Christ has died, Christ is Risen, Christ is part of our lives! Happy Easter!


Monday, March 19, 2012

Looking Forward to March 25, 2012 -- 5th Sunday of Lent

The Scripture Readings this week are:
  • 1 Corinthians 15:1-11
  • Acts 2:14-39
 We will also read together A New Creed (VU p.918)
The Sermon title is Do You United Church Folks Believe Anything?

Early Thoughts: This Winter/spring Congregations and Presbyteries across the country are talking about what we believe because we have been asked about including new formulations of the faith into our Basis of Union (the constitution of the United Church of Canada).  You can read more about that here. So what do we believe?

The sermon title is a two-edged question. On the one hand, United Church people have been accused of having no set beliefs. On the other, we are sometimes accused of being the church where anything is acceptable. And neither is true.

A story. I was working one of my first shifts at a new job. My relief comes in and learns that I am a candidate for ministry. "What church?" she asks. "United." "Oh, the social club."

"The Social Club". Not really a church, in her estimation. Certainly not a proper one anyway. My hunch, after working with her a while, is that we didn't believe the "right" things.

It is difficult to condense what the United Church believes. We are such a diverse group that there is almost always someone who will disagree. But we have a belief system. We have a way of expressing ourselves. For more on that take a look at the national website, particularly this section.

This Sunday come and share as I, who was born and raised in this church, who learned what it means to be church in this denomination, try to explain what the United Church belief system is and a bit about how it developed/is always developing.

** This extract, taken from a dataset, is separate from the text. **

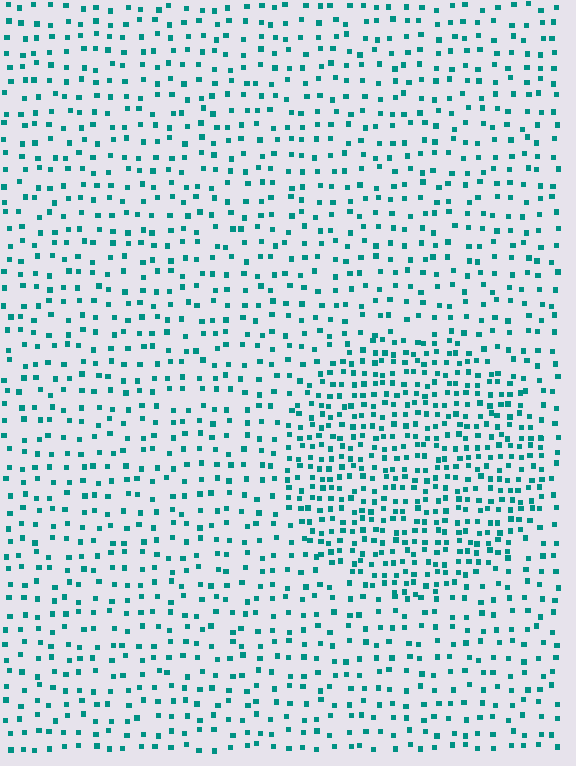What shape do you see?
I see a circle.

And maybe, just maybe, we will then have an answer to the question Do you folks believe anything?

Monday, March 12, 2012

Looking Forward to March 18, 2012 -- 4th Sunday of Lent

Following worship this week we are invited to share in the CGIT/Explorers Mission Luncheon.

The Scripture Readings this week are:
  • Philippians 4:4-7
  • Luke 11:1-13
  • Romans 8:26-27

The Sermon title is Lord, Teach Us to Pray...

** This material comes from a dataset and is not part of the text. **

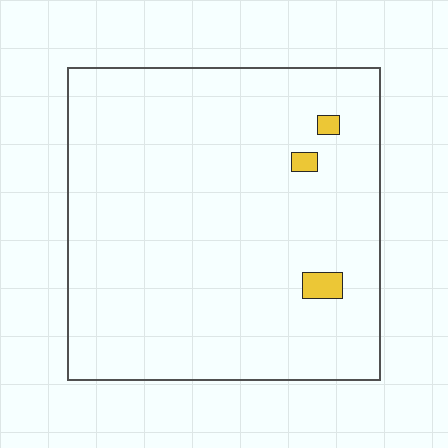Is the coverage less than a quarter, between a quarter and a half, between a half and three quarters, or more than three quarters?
Less than a quarter.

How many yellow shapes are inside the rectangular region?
3.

Early Thoughts: In his letter to the Thessalonians St. Paul exhorts us to pray without ceasing. In his letter to the Romans Paul suggests that we do not know how to pray as we ought.  Many of us were taught as children that prayer is a major part of a life in faith, but why?  What are we doing in prayer? 

Scripture makes it very clear that Jesus prayed.  Periodically he goes off to be by himself and pray.  Observing this leads his friends to ask him to teach them to pray.  Out of that question comes the prayer most of us know as the Lord's Prayer (AKA the Our Father, the Jesus Prayer).

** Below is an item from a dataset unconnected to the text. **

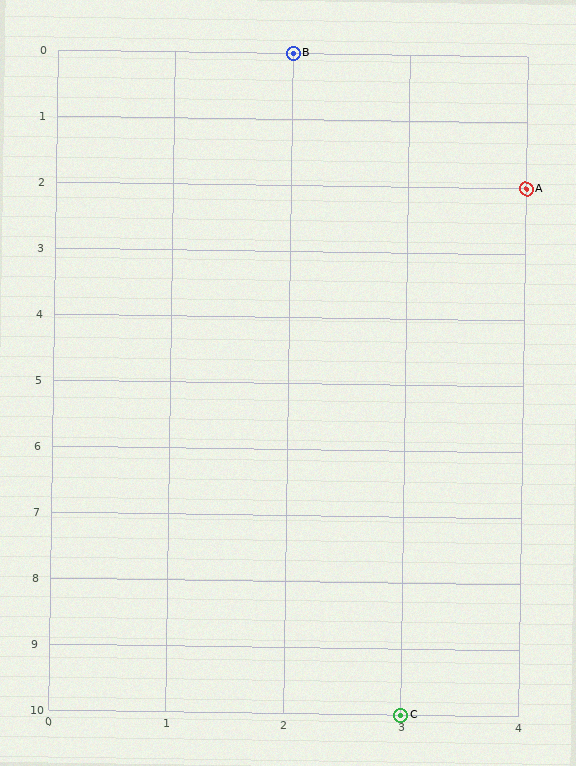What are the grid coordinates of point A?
Point A is at grid coordinates (4, 2).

But WHY do we pray?  John Dominic Crossan suggests that we pray to recharge our batteries.  Others have insisted that Faith is a relationship with God and so prayer is a way of being in conversation and relationship.  I would say both are true (and also that they are not exclusive as the only reasons we pray).  But knowing why we do something is only a first step.

Years ago I remember meeting with someone who shared that she had trouble praying.  Her prayers felt "dead".  So she asked for advice on how to pray.  Many people, when asked to join a prayer team/prayer circle, say they can't because they don't pray well.  In part we get better (or maybe just more comfortable) at prayer simply by practicing it, by stubbornly praying through the dead times, by opening ourselves to the possibility that the Spirit will move in us.  In fact, Paul suggests to the Romans taht we can only pray when we let the Spirit move within and through us.

In the end, prayer is a ministry in which we can all participate.  Prayer is something we can all do.  And also, despite the wording of so many prayers, it is my belief that we do not pray to change God/change God's mind.  We pray so that we, and the world, will be changed.  And I believe that somehow, even if it can't really be measured, prayer makes a difference.